A well is coated with the antigen recognized by the target antibody which is specific for a particular autoimmune disease. If this specific antibody is present in the patient’s blood sample, it will bind to the antigen. In the subsequent reaction step, an enzyme-conjugated secondary antibody binds to the target antibody. Because of the enzyme, the substrate is transformed into a colored substance. By comparing the color intensity generated by the test sample with that of standards of known concentrations, the antibody concentration in the test sample can be determined.

 
The antigen of interest, coated to the solid phase, binds the specific  antibodies (e.g. of IgG class) in the patient sample.

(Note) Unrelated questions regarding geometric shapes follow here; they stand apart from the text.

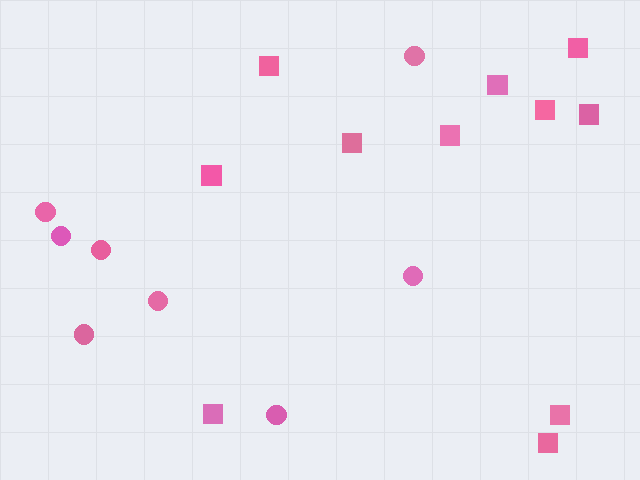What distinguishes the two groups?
There are 2 groups: one group of squares (11) and one group of circles (8).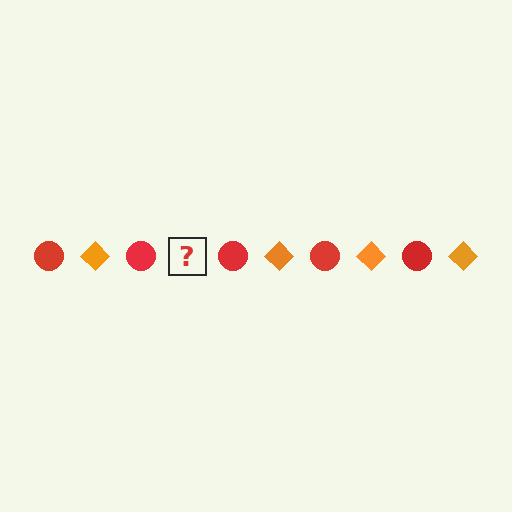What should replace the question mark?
The question mark should be replaced with an orange diamond.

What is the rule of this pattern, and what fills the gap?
The rule is that the pattern alternates between red circle and orange diamond. The gap should be filled with an orange diamond.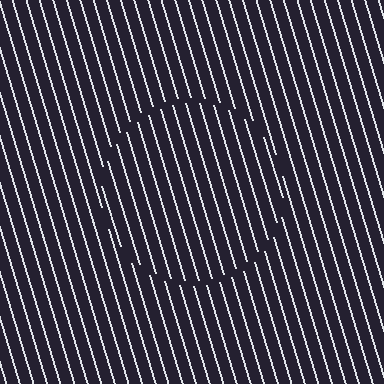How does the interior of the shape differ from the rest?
The interior of the shape contains the same grating, shifted by half a period — the contour is defined by the phase discontinuity where line-ends from the inner and outer gratings abut.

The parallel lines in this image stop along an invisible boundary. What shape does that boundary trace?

After washing away unbound, non-specific antibodies, enzyme labelled antibodies against the target antibody (e.g. of IgG class) are added to form a complex.
After incubation, unbound enzyme labelled antibodies are washed away and the bound complex is then incubated with an enzyme substrate.
Because of the enzyme, the substrate is transformed into a coloured product. After stopping this reaction, the colour intensity of the sample is measured. The higher the colour intensity is, the more specific antibodies (e.g. of IgG class) are present in the sample.

As in all diagnostic testing, the diagnosis is made by the physican based on both test results and the patient history.